Friday March 22, 2013
Breaking the Fourth Wall
For the past few weeks, Patricia and I have been watching all 13 episodes of Netflix's new show, “House of Cards,” in which Kevin Spacey's character, Rep. Frank Underwood (D-SC), keeps breaking the fourth wall, a la Richard III, to tell us his inner thoughts and potential schemes and means to power. It's fun, and Spacey does it impeccably.
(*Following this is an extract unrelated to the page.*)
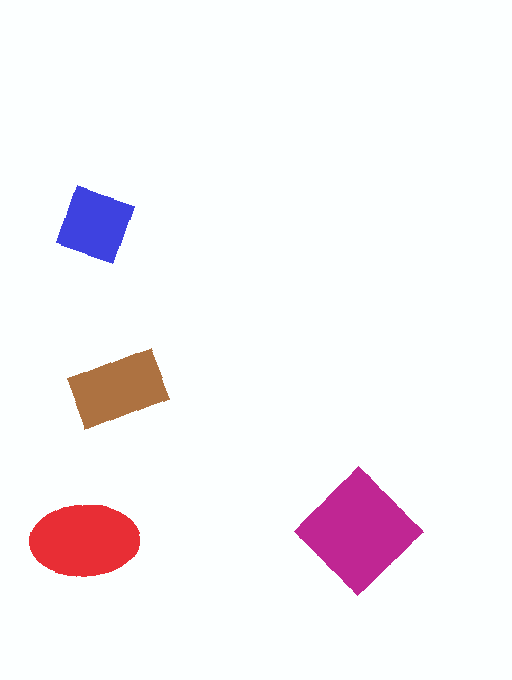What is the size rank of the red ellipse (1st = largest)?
2nd.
I mentioned this at work the other day and one of my colleagues brought up a new YouTube video that compiles great fourth-wall breakers, from, yes, Richard III, to Alvy Singer to Superman:
Not sure why they began the way they began. With a literal breaking of a wall? The “Blazing Saddles” stuff is less fourth-wall-breaking and more self-referential, isn't it? The James Bond, too, is post-modern/meta. I would‘ve begun with Rob Gordon in “High Fidelity.” He gives you your structure.
Plus there’s a whole lot more Groucho they could‘ve done.
But the “Sweet Transvestite” number—Dr. Frankenfurter leading to Belushi to Damien to Norman Bates—is inspired.
Is fourth-wall breaking better for comedy and horror? To make us laugh or scare us? Seems to.
What’s your favorite example? How would you rank them? I might put Norman Bates No. 1: When the voyeur, being watched (by us), watches back; when he reclaims that power.
Missing scenes? Off the top of my head, and besides Groucho, I'd go with Eddie Murphy in “Trading Places”: “... pork bellies, which is used to make bacon, which you might find in a bacon and lettuce and tomato sandwich.” Then the look.